Dead. Some evils are so great that they transcend death. In Brandon Massey's "The Patriarch," a young writer travels to the hushed backwoods of Mississippi, where dangerous secrets surface as a generations-old feud comes to bone-chilling new life. . . Buried. The souls of the mistreated always find a way to be heard. In L.A. Banks' "Ev'ry Shut Eye Ain't Sleep," violent visions haunt a man—until he's handed an opportunity to right the wrongs of the past and prevent unspeakable acts from occurring once again. . . Forgotten. When horrors are covered up and lost, our ancestors must find a way—even in death—to tell their tales. In Tananarive Due's "Ghost Summer," ancestors haunt the nights of two children. And when a grisly discovery is made, these ancestors will make their mark on both the dead and the living. . .
Authors

A pseudonym used by Leslie Esdaile Banks, she also wrote under the names: Leslie E. Banks Leslie Esdaile Leslie Esdaile Banks Leslie Banks Alexis Grant L.A. Banks, a native Philadelphian, was a graduate of the University of Pennsylvania Wharton undergraduate program.
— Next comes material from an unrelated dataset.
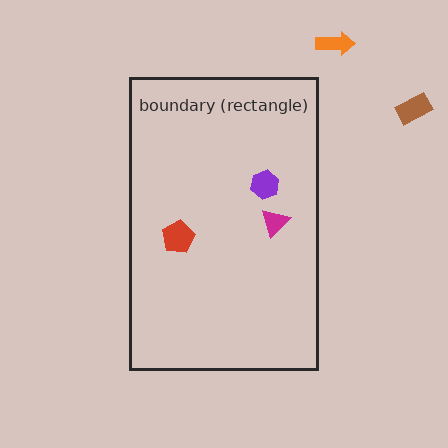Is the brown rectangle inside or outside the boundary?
Outside.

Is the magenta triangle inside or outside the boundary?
Inside.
With many awards to her credit, Banks also held a masters of fine arts degree in film and media arts from Temple University. She lived in Philadelphia with her family until she passed away on the morning of August 2, 2011. Visit L.A. Banks' page on the Macmillan website: http://us.macmillan.com/author/labanks

TANANARIVE DUE (tah-nah-nah-REEVE doo) is the award-winning author of The Wishing Pool & Other Stories and the upcoming The Reformatory ("A masterpiece"—Library Journal). She and her husband, Steven Barnes, co-wrote the Black Horror graphic novel The Keeper, illustrated by Marco Finnegan. Due and Barnes co-host a podcast, "Lifewriting: Write for Your Life!" A leading voice in Black speculative fiction for more than 20 years, Due has won an American Book Award, an NAACP Image Award, and a British Fantasy Award, and her writing has been included in best-of-the-year anthologies. Her books include Ghost Summer: Stories, My Soul to Keep, and The Good House. She and her late mother, civil rights activist Patricia Stephens Due, co-authored Freedom in the Family: A Mother-Daughter Memoir of the Fight for Civil Rights. She and her husband live with their son, Jason.
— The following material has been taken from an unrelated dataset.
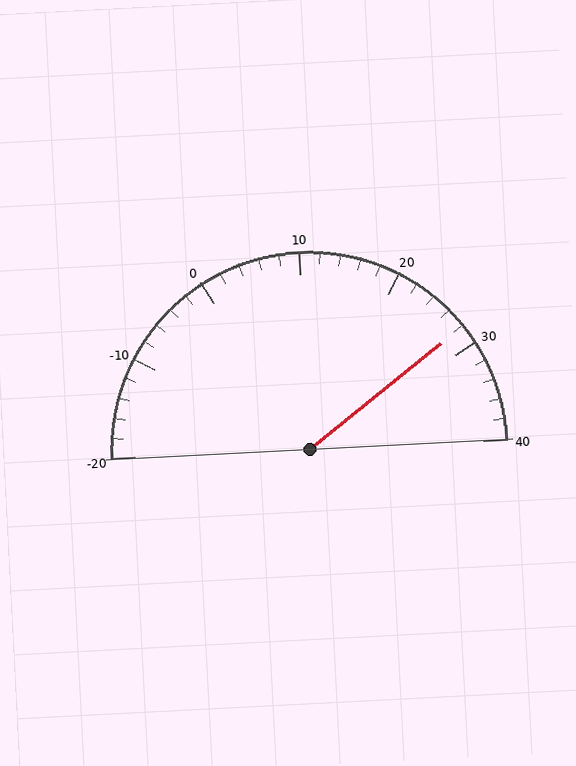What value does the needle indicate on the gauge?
The needle indicates approximately 28.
Here’s a little about me, Brandon Massey. (“Massey” is not pronounced “macy,” by the way. Think of “mass” instead.) I was born June 9, 1973, in Waukegan, Illinois. I grew up in Zion, a suburb north of Chicago. I originally self-published Thunderland, my first novel, in 1999. After managing to sell a few thousand copies on my own, Kensington Publishing Corp. in New York offered me a two-book contract, and published a new, revised edition of Thunderland in December 2002. Since then, I’ve published up to three books a year, ranging from thriller novels such as The Other Brother, to short story collections such as Twisted Tales, and anthologies such as Dark Dreams. My newest suspense thriller, Covenant, was published in November 2010. I’ve got plenty more stories in the works that I’ll publish in the coming years. I live with my family near Atlanta, GA.